NEW
YORK - When India ran against Japan for a
non-permanent seat on the 15-member United Nations
Security Council back in October 1996, it suffered
a humiliating defeat. The vote was a whopping 142
for Japan and a measly 40 for India in a General
Assembly of 191 member states. By UN standards, it
was a monumental political disaster.
India
partially redeemed itself when it was recently
elected to the new Human Rights Council with the
highest number of votes for the Asian slate of
candidates: 173, compared with Bangladesh's 160,
Pakistan's 149 and Sri Lanka's 123. Now it is
looking to make an even greater comeback, the
election of an Indian to succeed Kofi Annan as
secretary general.
It is widely expected
that the job will go to an Asian this term. So
far,
the three declared Asian candidates are Ambassador
Jayantha Dhanapala of Sri Lanka, Thailand's Deputy
Prime Minister Surakiart Sathirathai, and South
Korean Foreign Minister Ban Ki-moon.
Japan
remains tight-lipped. But not surprisingly, the
Indian government wass expected to announce in New
Delhi on Thursday that it will support Shashi
Tharoor, UN under secretary general for
communications and public information, as its
candidate. The job falls vacant on December 31
when incumbent Kofi Annan leaves after his
two-term, 10-year tenure in office.
India's interest could trigger a riposte
from its long-standing political rival and
neighbor: Pakistan. According to one political
source, the Pakistani government may well nominate
its own candidate merely to irritate the Indians.
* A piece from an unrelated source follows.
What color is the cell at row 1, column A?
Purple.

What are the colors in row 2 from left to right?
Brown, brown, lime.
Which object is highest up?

Tharoor, the highest-ranking Indian in the
world body, has worked in the UN bureaucracy since
1978, has a PhD from the Fletcher School of Law
and Diplomacy at Tufts University in the United
States, and is author of several novels, including
a political satire titled The Great Indian
Novel.
According to a time-honored
tradition but not specified in the UN Charter, the
job of secretary general should not be held by any
country with a permanent seat on the Security
Council or from the world's other major political
or economic powers, thereby ruling out countries
such as the United States, Japan, India, China,
Germany, France, Russia and the United Kingdom.
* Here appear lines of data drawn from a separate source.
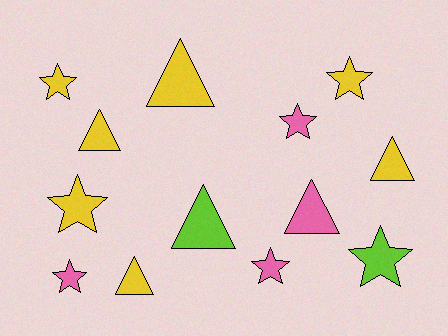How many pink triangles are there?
There is 1 pink triangle.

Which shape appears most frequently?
Star, with 7 objects.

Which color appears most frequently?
Yellow, with 7 objects.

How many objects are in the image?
There are 13 objects.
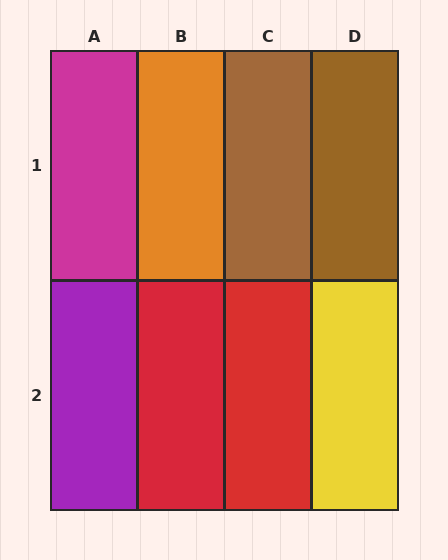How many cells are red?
2 cells are red.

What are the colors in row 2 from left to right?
Purple, red, red, yellow.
Both India and Japan desire to achieve
permanent status on the Security Council, and
India's recent elevation to the Human Rights
Council was seen as a step in that direction. But
expansion of the council to include more permanent
members is moribund, so there is little reason to
hold back on the top job.
As a consequence
of this unwritten rule, former incumbents have
come from smaller states: Norway (Trygve Lie),
Sweden (Dag Hammarskjold), Burma (U Thant),
Austria (Kurt Waldheim), Peru (Javier Perez de
Cuellar), Egypt (Boutros Boutros-Ghali) and Ghana
(Annan). But that tradition can be broken because
it is not cast in stone.
The 15-member
Security Council traditionally recommends one name
that is usually approved by the 191-member General
Assembly.
Last month, former ambassador T
P Sreenivasan, who has served both in New York and
Washington, laid out a possible scenario, perhaps
reflecting the then-unannounced views of the upper
echelons of the Indian Foreign Service. He singled
out Tharoor as a possible candidate.
"The
dilemma for India is not about finding a suitable
candidate to put forward," wrote Sreenivasan. "It
is about the incompatibility between seeking a
candidature and aspiring to become a permanent
member [of the Security Council]. But since that
does not seem to be in the realm of possibility,"
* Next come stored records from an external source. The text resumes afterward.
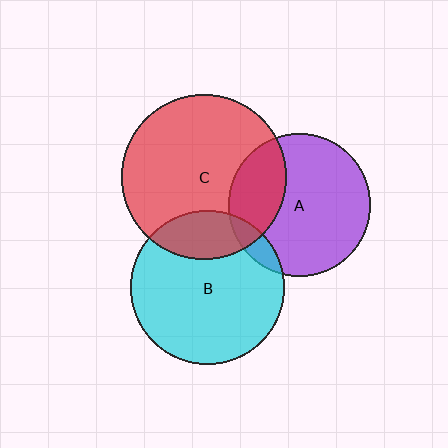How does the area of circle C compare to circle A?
Approximately 1.3 times.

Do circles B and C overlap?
Yes.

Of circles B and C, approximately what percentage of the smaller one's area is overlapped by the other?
Approximately 20%.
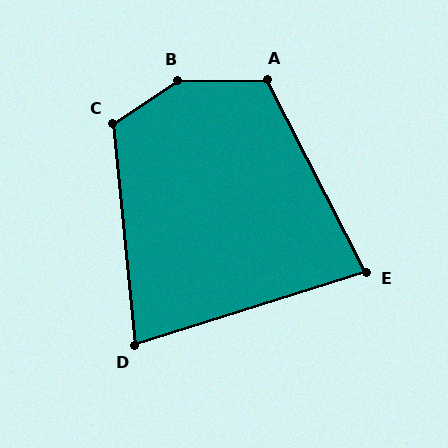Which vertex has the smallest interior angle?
D, at approximately 78 degrees.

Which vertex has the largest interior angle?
B, at approximately 148 degrees.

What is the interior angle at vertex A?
Approximately 117 degrees (obtuse).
argued Sreenivasan, "we should not give up the
option of putting up a candidate for the post of
secretary general."
Since India has been
cozying up to Washington with its nuclear deal -
and, more important, with its open criticism of
Iran's nuclear ambitions - "the US is not likely
to veto an Indian", Sreenivasan predicted.
But the unknown factor is the Chinese
veto. Although China has continuously reaffirmed
its support for an Asian as the next UN chief, it
may have second thoughts about an Indian secretary
general, particularly when Washington is
strengthening its relationship with India as a
political and military counterweight to Beijing.
There is no love lost between India and China.
A single veto can doom any candidacy. When
Boutros-Ghali ran for a second term in late 1996,
he lost the election despite the fact that he got
14 out of 15 votes in the Security Council. The
single veto by the United States killed his
chances of continuing as secretary general.